In just 18 months, Becker's cards turn to papier-mâché, torn to pieces by the jaws of 2022. By the time the year begins, the bank is desperately short of cash, and Moody's, which determines whether a bond is worth more than the piece of paper it's printed on, tells Becker in late February that his bank has only a few days left. In desperation, Becker tried to find a buyer for SVB (no one wanted it), sell off the long-term debt (via transactions that generated immediate liquidity but resulted in losses of 1,500 million euros at the slightest movement), and also turned to large banks such as Goldman Sachs (without success). The day Peter Thiel decides that his money is no longer safe where it is, hundreds of companies that do not generate their own income rush to the bank to withdraw their deposits and pay, at least, the salaries due the following week. That's what got SVB off the hook.

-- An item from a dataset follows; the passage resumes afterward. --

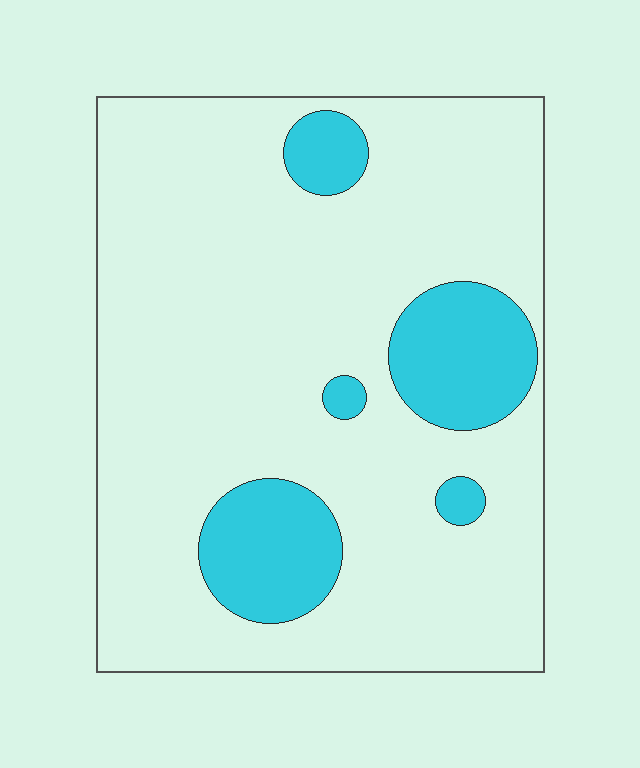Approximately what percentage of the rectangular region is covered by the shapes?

Today, the whole of Europe is trembling under the fear of investors, who fear that their banks are in fact SVB, with a smiling CEO sending out messages announcing a bright future in a San Francisco palace, while at the other end of the chain, Moody's is predicting its imminent demise. This is the same CEO who, until recently and a few minutes before the regulator took over the bank, approved a bonus for himself and all his employees. And who, a few days before the collapse, sold shares in the bank for more than two million euros.